Provides an interface to generate text using LLM via llama.cpp.

llama.cpp is a project written in C/C++ for efficient inference of LLMs. It employs the quantized GGUF format, suitable for running these models on standard machines (even without GPUs). Supports both text-only and multimodal (text + image) models like LLaVA.

Usage example:

python

from haystack_integrations.components.generators.llama_cpp import LlamaCppChatGenerator
user_message = [ChatMessage.from_user("Who is the best American actor?")]
generator = LlamaCppGenerator(model="zephyr-7b-beta.Q4_0.gguf", n_ctx=2048, n_batch=512)

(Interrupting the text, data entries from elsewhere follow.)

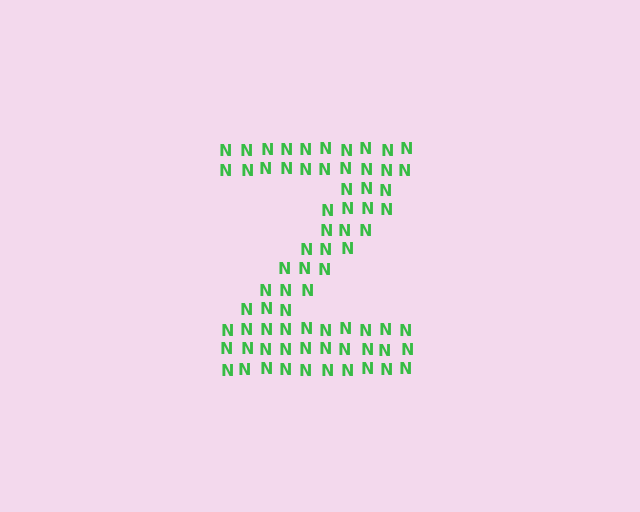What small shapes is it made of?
It is made of small letter N's.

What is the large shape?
The large shape is the letter Z.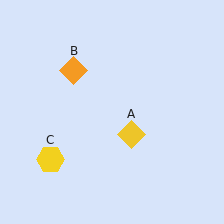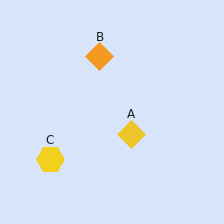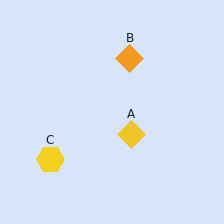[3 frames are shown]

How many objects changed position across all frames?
1 object changed position: orange diamond (object B).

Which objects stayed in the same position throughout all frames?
Yellow diamond (object A) and yellow hexagon (object C) remained stationary.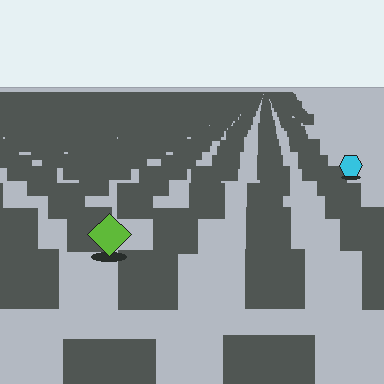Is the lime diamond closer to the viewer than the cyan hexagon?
Yes. The lime diamond is closer — you can tell from the texture gradient: the ground texture is coarser near it.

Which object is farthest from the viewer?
The cyan hexagon is farthest from the viewer. It appears smaller and the ground texture around it is denser.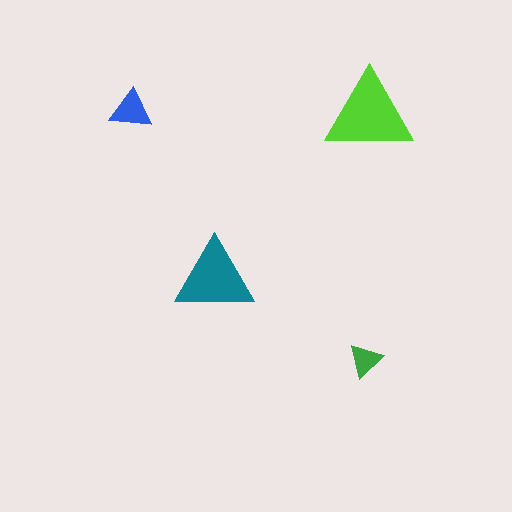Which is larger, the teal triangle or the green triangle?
The teal one.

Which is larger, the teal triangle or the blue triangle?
The teal one.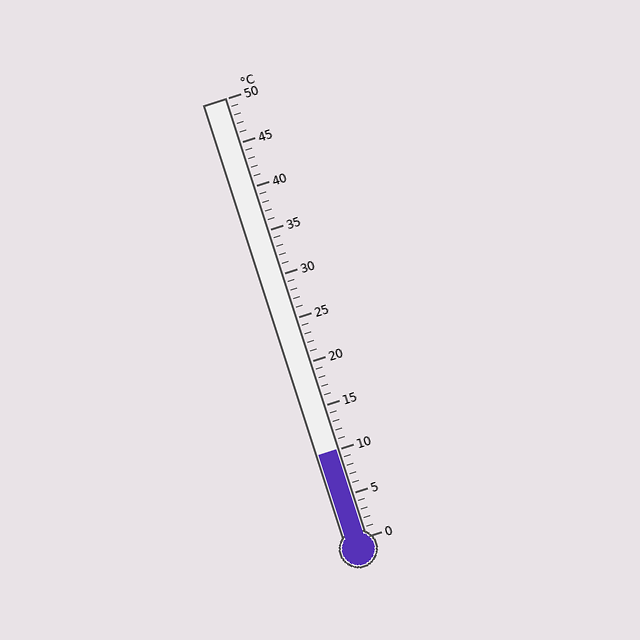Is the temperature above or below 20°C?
The temperature is below 20°C.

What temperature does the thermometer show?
The thermometer shows approximately 10°C.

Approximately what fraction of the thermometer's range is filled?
The thermometer is filled to approximately 20% of its range.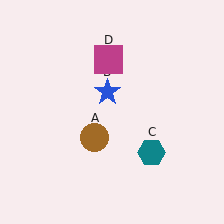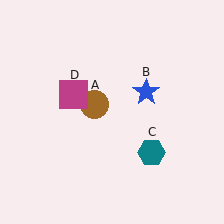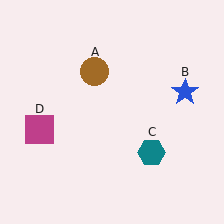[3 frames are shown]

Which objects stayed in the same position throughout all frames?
Teal hexagon (object C) remained stationary.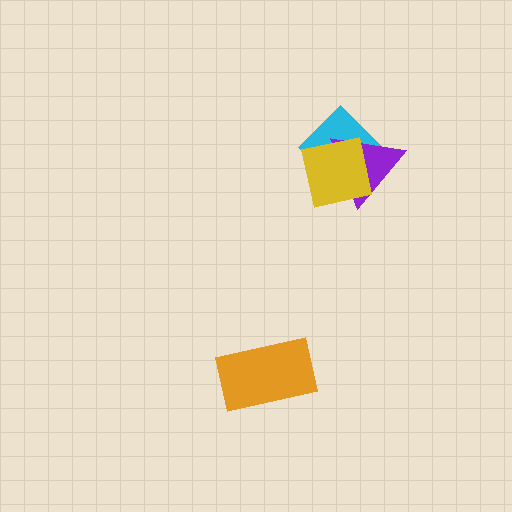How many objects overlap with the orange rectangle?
0 objects overlap with the orange rectangle.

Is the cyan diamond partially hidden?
Yes, it is partially covered by another shape.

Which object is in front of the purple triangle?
The yellow square is in front of the purple triangle.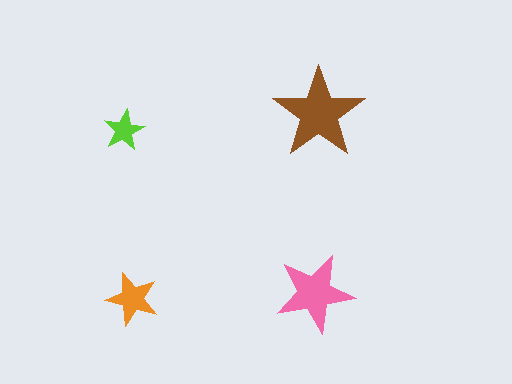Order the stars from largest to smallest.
the brown one, the pink one, the orange one, the lime one.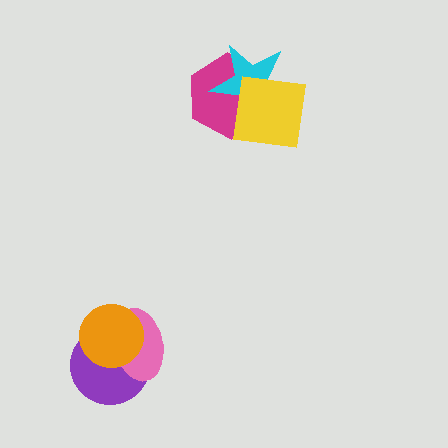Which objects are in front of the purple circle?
2 objects cover part of the purple circle: the pink ellipse and the orange circle.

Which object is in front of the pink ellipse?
The orange circle is in front of the pink ellipse.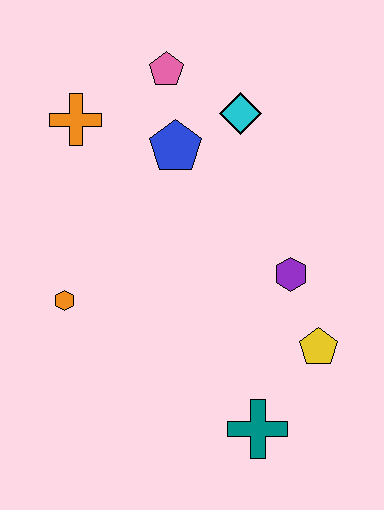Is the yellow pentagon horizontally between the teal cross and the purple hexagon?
No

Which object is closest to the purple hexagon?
The yellow pentagon is closest to the purple hexagon.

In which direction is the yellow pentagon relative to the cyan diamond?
The yellow pentagon is below the cyan diamond.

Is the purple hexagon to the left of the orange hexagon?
No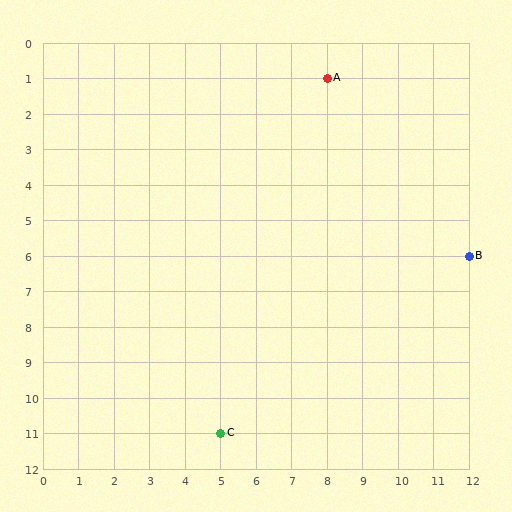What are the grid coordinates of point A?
Point A is at grid coordinates (8, 1).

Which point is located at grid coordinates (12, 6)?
Point B is at (12, 6).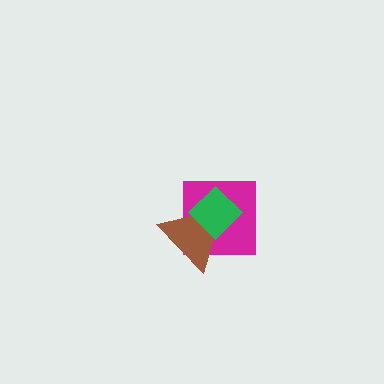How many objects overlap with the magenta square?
2 objects overlap with the magenta square.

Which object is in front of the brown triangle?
The green diamond is in front of the brown triangle.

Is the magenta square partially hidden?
Yes, it is partially covered by another shape.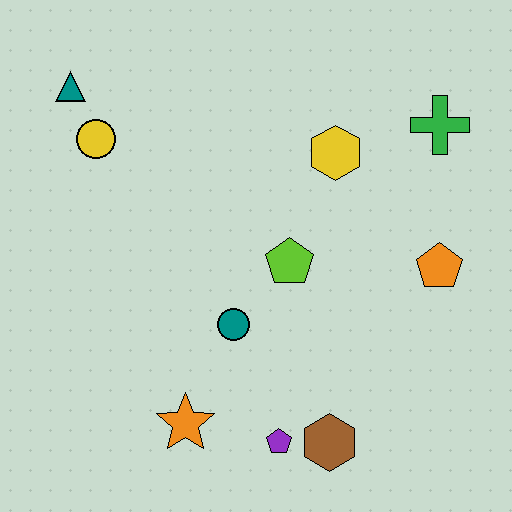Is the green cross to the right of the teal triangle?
Yes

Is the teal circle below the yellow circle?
Yes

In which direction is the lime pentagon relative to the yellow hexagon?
The lime pentagon is below the yellow hexagon.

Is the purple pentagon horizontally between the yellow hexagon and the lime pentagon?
No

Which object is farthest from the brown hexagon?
The teal triangle is farthest from the brown hexagon.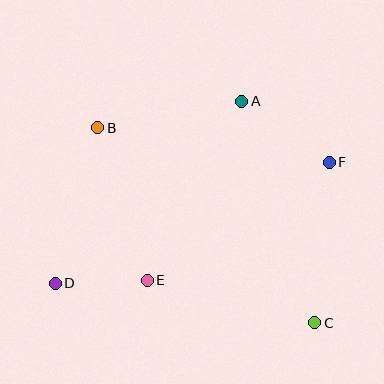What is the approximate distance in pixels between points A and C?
The distance between A and C is approximately 233 pixels.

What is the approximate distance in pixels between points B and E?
The distance between B and E is approximately 160 pixels.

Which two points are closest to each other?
Points D and E are closest to each other.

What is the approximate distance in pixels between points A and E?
The distance between A and E is approximately 202 pixels.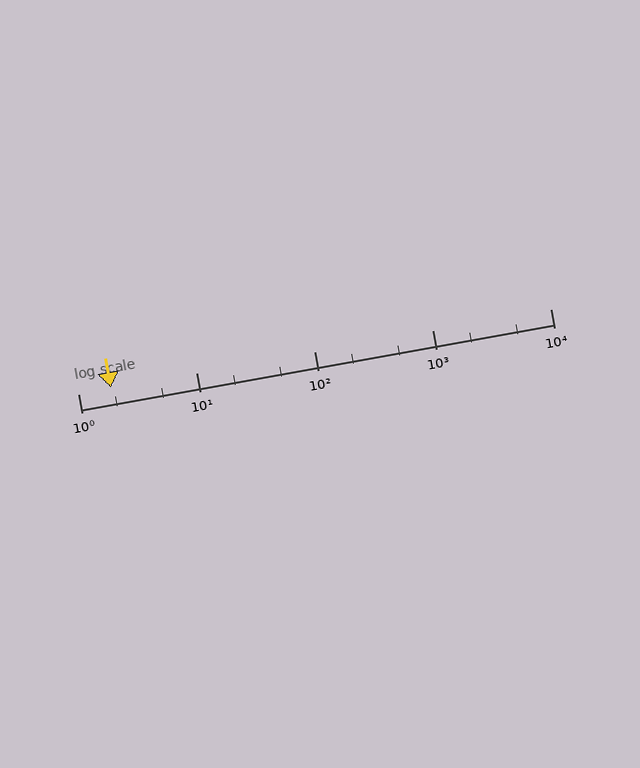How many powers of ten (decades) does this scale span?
The scale spans 4 decades, from 1 to 10000.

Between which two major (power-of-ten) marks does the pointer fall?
The pointer is between 1 and 10.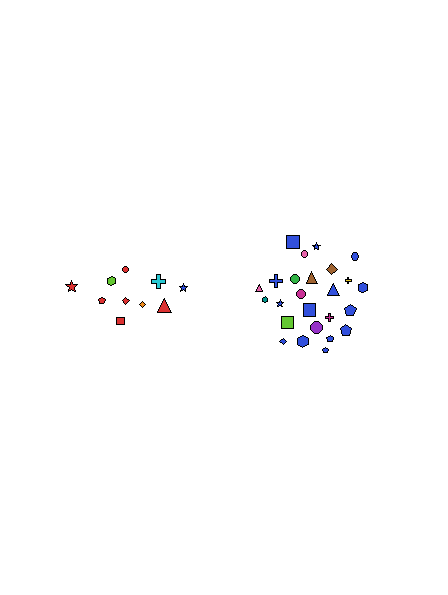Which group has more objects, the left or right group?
The right group.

print(generator.run(user_message, generation_kwargs={"max_tokens": 128}))
# {"replies": [ChatMessage(content="John Cusack", role=<ChatRole.ASSISTANT: "assistant">, name=None, meta={...})}

Usage example with multimodal (image + text):

python

from haystack.dataclasses import ChatMessage, ImageContent

# Create an image from file path or base64
image_content = ImageContent.from_file_path("path/to/your/image.jpg")

# Create a multimodal message with both text and image
messages = [ChatMessage.from_user(content_parts=["What's in this image?", image_content])]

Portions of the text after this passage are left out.